# Weber Heads



## Biss-Ness (Aug 26, 2015)

Would there be any interest in these re-cast weber heads and aluminum elbows? Let me know and I can get with a local pattern shop to get a production cost and lead time.

Thanks


----------



## whizzer_motorbike_fan (Aug 26, 2015)

Sent a pm! I would be interested in a weber head.


----------



## bricycle (Aug 26, 2015)

will they come machined, ready to use?


----------



## Biss-Ness (Aug 26, 2015)

My understanding is they they will can be offered both ways.
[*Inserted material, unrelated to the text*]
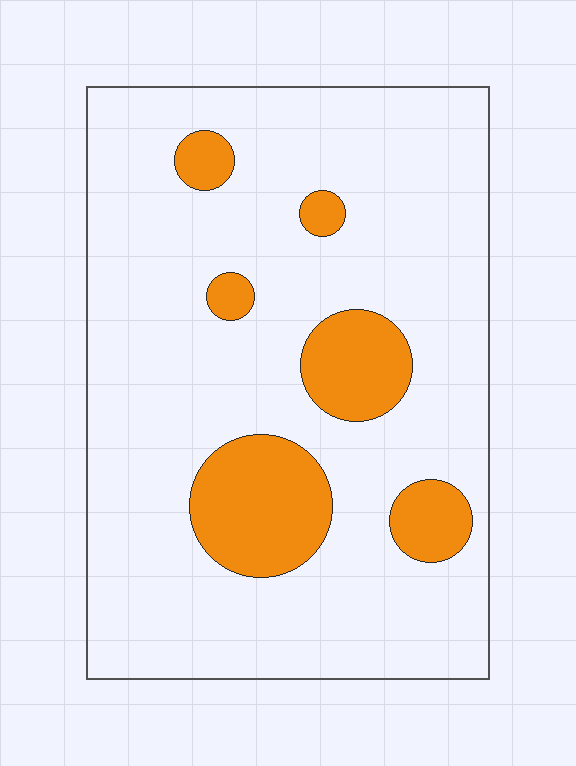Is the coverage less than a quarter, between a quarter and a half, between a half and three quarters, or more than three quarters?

They also mentioned they could drill for smaller spark plugs if needed.


----------



## THE STIG (Aug 26, 2015)

what compression ratio ...........


----------



## whizzer_motorbike_fan (Aug 26, 2015)

How much would it cost for one drilled out exactly like an original?


----------



## bricycle (Aug 26, 2015)

They will need to be a certain alloy. I believe as some aluminum will turn to liquid at 1100? degrees... used aluminim once for exhaust, darn thing disintigrated. lol.


----------



## Whizzerick (Aug 26, 2015)

I have an original Weber head and it is NOT cast aluminum... It's cast in silicon bronze.


----------



## scrubbinrims (Aug 26, 2015)

I'm guessing I can only cook one hamburger at a time on this grill?
Chris


----------



## Whizzerick (Aug 26, 2015)

Not my bike, but a Weber head on an early Pacemaker:





Somebody did a batch of those in the '90's, in aluminum. 
I think there may be more repro Weber heads out there than originals...


----------



## whizzer_motorbike_fan (Jul 7, 2016)

What ever happened with these? Were you ever able to get any Weber heads made?


----------